The Navigators, to zespół reprezentujący nurt alternative country, czyli amerykańską odpowiedź na folk-rocka, nie skażoną popową papką tzw. „coutry rocka”. The Navigators bliżej do Johnnyego Casha i Boba Dylana skrzyżowanych z The Pogues, niż do Gartha Brooksa.
Płyta „Glory, Glory”, to tylko sześć piosenek. Tylko sześć, ale za to wystarczająco dużo, by zrozumieć o co zespołowi chodzi.
„One Line Epitaph” to właśnie taki urockowiony Dylan. Jest tu świetna harmonijka ustna. Dalej, w „I See You Clearly” mamy trochę południowych gitar, ale to wciąż amerykański folk-rock w przybrudzonej nieco szacie. W brzmieniu jest też trochę starych Rolling Stonesów i the Waterboys, choć wątpię, czy to nawiązania świadome.
W balladzie „The River” odnaleźć można echa starych ludowych piosenek, amerykańskich historii rodem z czasów trampów. Z kolei „Blackout” to klimat starej, zadymionej knajpy. Piosenka ta świetnie wpisuje się w klimat alternative country. Do poprzednich skojarzeń dodałbym tu jeszcze Nicka Cave`a.

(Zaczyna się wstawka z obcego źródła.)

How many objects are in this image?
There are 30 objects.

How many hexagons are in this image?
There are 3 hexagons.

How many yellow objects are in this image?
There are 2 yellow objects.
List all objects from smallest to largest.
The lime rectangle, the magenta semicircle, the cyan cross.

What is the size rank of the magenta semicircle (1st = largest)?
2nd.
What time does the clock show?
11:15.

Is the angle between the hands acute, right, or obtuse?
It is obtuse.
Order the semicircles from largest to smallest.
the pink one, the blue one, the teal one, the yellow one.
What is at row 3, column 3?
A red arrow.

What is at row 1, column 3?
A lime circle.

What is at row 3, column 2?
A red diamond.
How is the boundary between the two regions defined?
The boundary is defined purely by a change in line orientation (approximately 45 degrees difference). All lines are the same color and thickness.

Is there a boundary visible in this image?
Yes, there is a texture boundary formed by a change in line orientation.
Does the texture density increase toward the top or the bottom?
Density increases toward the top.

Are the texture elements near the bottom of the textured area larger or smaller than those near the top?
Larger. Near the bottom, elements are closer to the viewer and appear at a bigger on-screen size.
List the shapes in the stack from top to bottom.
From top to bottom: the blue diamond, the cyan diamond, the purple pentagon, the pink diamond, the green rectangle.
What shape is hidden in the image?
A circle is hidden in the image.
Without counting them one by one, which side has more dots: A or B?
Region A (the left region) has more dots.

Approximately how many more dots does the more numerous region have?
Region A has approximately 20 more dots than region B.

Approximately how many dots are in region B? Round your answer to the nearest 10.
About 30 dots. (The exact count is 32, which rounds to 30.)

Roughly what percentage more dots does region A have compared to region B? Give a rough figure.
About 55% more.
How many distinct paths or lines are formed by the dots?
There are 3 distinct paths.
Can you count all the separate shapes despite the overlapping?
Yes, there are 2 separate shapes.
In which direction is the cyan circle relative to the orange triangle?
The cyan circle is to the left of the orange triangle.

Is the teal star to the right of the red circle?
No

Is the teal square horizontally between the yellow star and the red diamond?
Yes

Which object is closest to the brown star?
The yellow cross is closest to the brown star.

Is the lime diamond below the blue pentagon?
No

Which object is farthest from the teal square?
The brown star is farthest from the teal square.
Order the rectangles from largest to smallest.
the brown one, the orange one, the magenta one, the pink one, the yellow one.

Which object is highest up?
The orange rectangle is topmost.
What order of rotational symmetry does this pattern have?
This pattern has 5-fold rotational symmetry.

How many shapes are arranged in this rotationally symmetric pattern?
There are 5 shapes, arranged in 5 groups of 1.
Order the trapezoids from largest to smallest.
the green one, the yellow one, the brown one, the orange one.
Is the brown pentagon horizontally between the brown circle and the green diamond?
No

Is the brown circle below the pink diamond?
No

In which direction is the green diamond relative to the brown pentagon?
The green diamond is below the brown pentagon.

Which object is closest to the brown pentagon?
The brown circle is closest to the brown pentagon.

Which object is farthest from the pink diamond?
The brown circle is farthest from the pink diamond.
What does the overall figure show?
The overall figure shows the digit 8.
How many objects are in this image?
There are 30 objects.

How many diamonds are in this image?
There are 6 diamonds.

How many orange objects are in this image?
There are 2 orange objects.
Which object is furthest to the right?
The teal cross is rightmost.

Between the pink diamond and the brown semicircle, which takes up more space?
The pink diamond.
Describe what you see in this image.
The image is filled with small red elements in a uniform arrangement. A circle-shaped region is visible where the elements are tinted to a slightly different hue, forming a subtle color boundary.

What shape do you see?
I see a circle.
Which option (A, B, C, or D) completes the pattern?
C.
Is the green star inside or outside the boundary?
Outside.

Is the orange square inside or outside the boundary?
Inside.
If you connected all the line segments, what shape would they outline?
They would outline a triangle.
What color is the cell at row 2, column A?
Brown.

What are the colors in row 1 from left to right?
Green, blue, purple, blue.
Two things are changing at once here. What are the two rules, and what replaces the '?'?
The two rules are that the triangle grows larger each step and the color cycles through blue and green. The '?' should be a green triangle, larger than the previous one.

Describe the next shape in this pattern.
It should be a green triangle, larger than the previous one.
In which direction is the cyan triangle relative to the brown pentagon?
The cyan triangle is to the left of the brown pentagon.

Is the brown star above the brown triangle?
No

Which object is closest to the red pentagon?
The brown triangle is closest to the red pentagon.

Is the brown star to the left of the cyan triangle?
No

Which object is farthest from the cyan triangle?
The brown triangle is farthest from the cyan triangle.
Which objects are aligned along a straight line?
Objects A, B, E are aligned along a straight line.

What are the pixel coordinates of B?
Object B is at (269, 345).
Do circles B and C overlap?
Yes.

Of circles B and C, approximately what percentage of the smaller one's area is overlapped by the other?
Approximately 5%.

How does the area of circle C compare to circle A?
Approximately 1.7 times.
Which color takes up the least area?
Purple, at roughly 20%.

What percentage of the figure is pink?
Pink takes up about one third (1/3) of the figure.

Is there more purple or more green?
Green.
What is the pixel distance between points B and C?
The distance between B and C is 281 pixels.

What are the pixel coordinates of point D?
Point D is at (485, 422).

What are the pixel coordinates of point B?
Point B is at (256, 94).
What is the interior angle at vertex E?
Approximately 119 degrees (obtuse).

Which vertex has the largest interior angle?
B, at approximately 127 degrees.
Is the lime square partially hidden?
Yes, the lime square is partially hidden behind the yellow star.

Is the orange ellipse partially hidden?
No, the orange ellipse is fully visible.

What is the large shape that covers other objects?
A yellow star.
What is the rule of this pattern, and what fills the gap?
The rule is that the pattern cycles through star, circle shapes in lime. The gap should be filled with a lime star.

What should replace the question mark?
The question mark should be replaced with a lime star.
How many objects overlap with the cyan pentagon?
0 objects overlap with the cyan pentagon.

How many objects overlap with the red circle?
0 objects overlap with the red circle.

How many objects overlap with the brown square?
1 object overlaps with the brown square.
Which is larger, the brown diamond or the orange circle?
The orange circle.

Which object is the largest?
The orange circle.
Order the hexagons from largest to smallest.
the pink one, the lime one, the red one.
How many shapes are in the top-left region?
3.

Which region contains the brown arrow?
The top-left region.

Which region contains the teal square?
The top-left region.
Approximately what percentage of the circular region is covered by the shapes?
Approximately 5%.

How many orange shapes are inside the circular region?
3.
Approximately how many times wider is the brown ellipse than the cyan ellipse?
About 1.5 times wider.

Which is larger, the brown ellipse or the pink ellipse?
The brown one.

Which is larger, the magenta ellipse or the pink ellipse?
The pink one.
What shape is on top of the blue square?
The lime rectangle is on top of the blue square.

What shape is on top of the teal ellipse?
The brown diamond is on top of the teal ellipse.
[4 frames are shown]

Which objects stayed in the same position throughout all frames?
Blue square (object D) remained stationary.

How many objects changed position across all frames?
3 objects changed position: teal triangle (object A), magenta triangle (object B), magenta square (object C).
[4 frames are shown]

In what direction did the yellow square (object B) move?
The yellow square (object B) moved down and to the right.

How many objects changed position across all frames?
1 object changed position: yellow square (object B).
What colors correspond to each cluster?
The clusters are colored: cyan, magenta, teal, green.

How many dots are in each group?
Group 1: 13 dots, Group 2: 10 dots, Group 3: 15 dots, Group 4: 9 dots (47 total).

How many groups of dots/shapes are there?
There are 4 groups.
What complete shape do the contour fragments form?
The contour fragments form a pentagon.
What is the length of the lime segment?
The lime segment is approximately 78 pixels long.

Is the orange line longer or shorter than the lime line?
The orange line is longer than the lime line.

Piosenkę „Bow” rozpoczynają dźwięki banjo, mamy więc znów nawiązanie do amerykańskiej tradycji, tym razem instrumentalne. Póxniej pojawiają się tu jeszcze harmonia i slide guitar, jest więc dość tradycyjnie.
Na koniec mamy dość nowoczesną piosenkę, która jednak korzeniami tkwi w tradycyjnym bluesie. „I Can`t Breathe” to świetna piosenka do grania w radio.